La particularité de ce profil est de comporter une raie en émission intense avec en même temps une raie d’absorption moins intense sur le côté bleu de la raie d’émission. Cette signature est causée par une énorme quantité de matière (comme du gaz chaud) éjectée par un vent stellaire, comme dans le cas de la nova.

Comme le montre la figure ci-dessus, il y a un vent stellaire extrêmement rapide qui est expulsé tout autour de l’étoile centrale. Cette étoile ionise les atomes qui se trouvent dans ce vent stellaire de par ses radiations à hautes énergies, d’où les raies en émissions.

Les observateurs que nous sommes, relativement éloignés…, ne peuvent ainsi pas voir une partie des vents stellaires qui sont expulsés derrière l’étoile sur notre ligne de vision. Pour le reste de ces vents, s’échappant de nous, ils montrent de fait un décalage vers le rouge dû à l’effet Doppler.

Pour résumer, sur ce profil de raie, nous voyons donc :

Les vents stellaires ionisés par l’étoile, créant une enveloppe externe chaude, qui s’éloignent de nous et de fait montrent une émission avec un Redshift.

Ces mêmes vents stellaires, cette fois expulsés sur notre ligne de visée, se rapprochent à grande vitesse dans notre direction et génèrent une émission décalée vers le bleu.

Enfin, les photons qui traversent cette enveloppe, nommée « Shell », dans notre direction sont absorbés par cette dernière qui se trouve entre l’étoile et l’observateur, générant ainsi une raie d’absorption dans le bleu.

Illustration d’un profil P Cygni généré lors de l’explosion d’une Nova. 15, 16, 17, 18

Ce décalage entre les deux types de raies permet de déterminer la vitesse d’expansion du Shell à partir de l’équation de Doppler 5 , que nous avons déjà rencontré précédemment ici :

L’ Alpy600 n’est pas l’outil le plus précis pour mesurer cette vélocité, mais cela permet tout de même de faire une approximation, comme on peut le voir avec les graphiques en bas de page.

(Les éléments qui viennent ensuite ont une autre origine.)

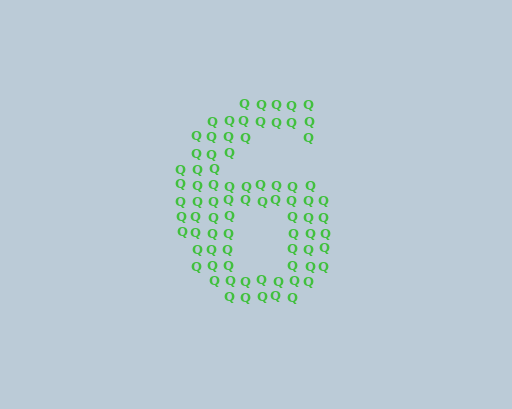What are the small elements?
The small elements are letter Q's.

Spectre du 30/11/2020 – 01:37:07

Voici le spectre de la même nova effectuée 24 heures plus tard, sur lequel le continuum a été enlevé.

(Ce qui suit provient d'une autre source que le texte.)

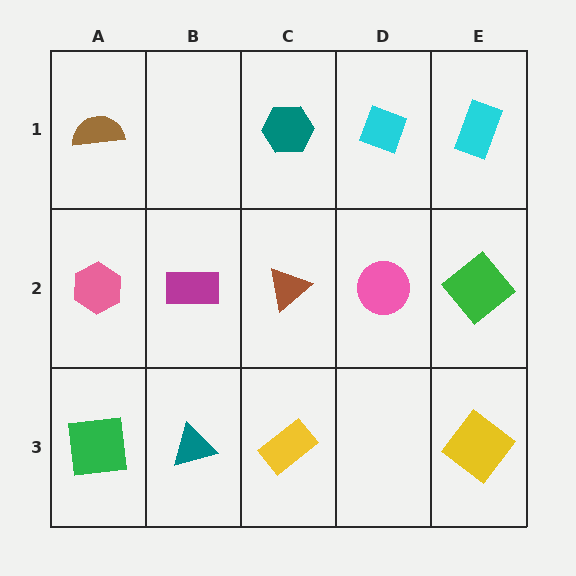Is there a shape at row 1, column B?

Spectre de la Nova Per 2020 - 30/11/2020 01:37:10 heure locale - avec annotations des raies.
Spectre de la Nova Per 2020 – 30/11/2020 01:37:10 heure locale – avec annotations des raies.

On remarque clairement une augmentation des raies en émissions sur les raies de Balmer qui correspond également à une augmentation de luminosité mesurée par photométrie vers le même moment, montrant ainsi de possibles oscillations de maximum de luminosité 8.


Comparaison

Comparaison des spectres de Nova Per 2020 à 24 heures d’intervalle.

La comparaison des deux spectres permet de se rendre compte de ce changement important qui s’opère au sein de la nova. En couleur orange, le premier spectre avec une majorité de raies d’absorption. En bleu, le second avec une reprise des émissions, notamment a niveau des raies de Balmer de l’hydrogène (plus d’explication ici).

Voici un zoom sur la raie Hα à 6562.8 Å, ainsi qu’un comparatif sur sa vélocité. Le graphique de mesure de la vélocité montre une vitesse d’éjecta d’environ 600 et 850 km.s-1 pour cette raie entre les deux dates.

Tout comme pour Hα, voici l’évolution des autres raies de Balmer pour l’hydrogène pour la nova à 24 heures d’intervalle, cliquez sur une des images pour l’afficher en grand.

L’évolution future des raies liée à la baisse de luminosité, qui peut prendre plusieurs mois, permettra probablement de comprendre un peu mieux ce qu’il se passe au sein de cette nova et de préciser de quel type de Nova il s’agit, selon le système de classification Tololo mise en oeuvre par Williams, R. E., Phillips, M. M., & Hamuy, M. dans les années 90, plus de détail par ici, et ici.


À suivre…

Le suivi de tels objets particuliers ayant une évolution si rapide, avec du matériel abordable tel que l’Alpy600, pousse à en savoir plus sur les phénomènes physiques qui règnent lors d’évènements de ce genre et renforcent le côté passionnant de la spectroscopie amateur.

La météo, un peu capricieuse, ne m’a pas permis de réaliser d’autres spectres les jours suivants, mais le suivi de cette nova est disponible sur le forum ARAS, comme indiqué précédemment, avec des spectres réguliers par la communauté. Je mettrai à jour cet article si de futures données sont acquises ou lorsqu’il il y a aura une interprétation plus avancée.